Impressive for a Robot: Home Care Chatbots Included in Artificial Intelligence Solutions Being Embraced by Australia's Health System
A senior citizen grew accustomed to getting the AI's regular call each morning.
A daily check-in call from an AI voice bot was not part of the service the participant envisioned when she enrolled for St Vincent’s home care however when she was invited to participate in the pilot program several months back, the elderly lady agreed because she wanted to help. Although, truth be told, her hopes weren't high.
Nevertheless, when she got the call, she says: “I was amazed by how interactive she was. It was impressive for a robot.”
“The system would inquire ‘how you are today?’ and that gives you an opportunity if you’re feeling sick to say you felt sick, or I just say ‘I'm well, thanks’.”
“She would go on to ask questions – ‘have you had a chance to step outside today?’”
The virtual assistant would also ask what the user was planning for the day and “she would respond to that properly.”
“When I mentioned I’m going shopping, she’d say nice shopping or food shopping?

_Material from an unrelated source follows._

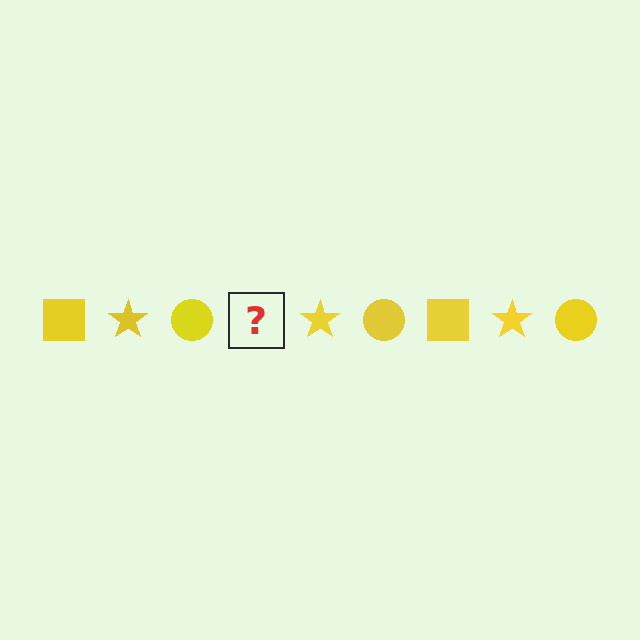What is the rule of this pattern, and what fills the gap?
The rule is that the pattern cycles through square, star, circle shapes in yellow. The gap should be filled with a yellow square.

I found it entertaining.”
Bots Easing the Workload on Medical Professionals
This pilot, which has now wrapped up its first phase, is an example in which progress in artificial intelligence are being taken up in healthcare.

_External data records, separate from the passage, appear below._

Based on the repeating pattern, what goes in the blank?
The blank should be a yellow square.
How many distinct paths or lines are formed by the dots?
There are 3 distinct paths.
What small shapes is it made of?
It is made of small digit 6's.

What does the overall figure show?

Health tech firm Healthily approached St Vincent’s about the trial to utilize its generative AI technology to offer companionship, along with an option for elderly recipients to log any medical concerns or issues for a staff member to address.
Dean Jones, head of St Vincent’s At Home, explains the AI check-in under evaluation does not replace any face to face interactions.
“Recipients still receive a regular face to face meeting, but in between visits … the automated system enables a routine call, which can then flag any possible issues to care staff or a client’s family,” Jones says.
Dr Tina Campbell, the managing director of the company, says there have been no any adverse incidents reported from the pilot program.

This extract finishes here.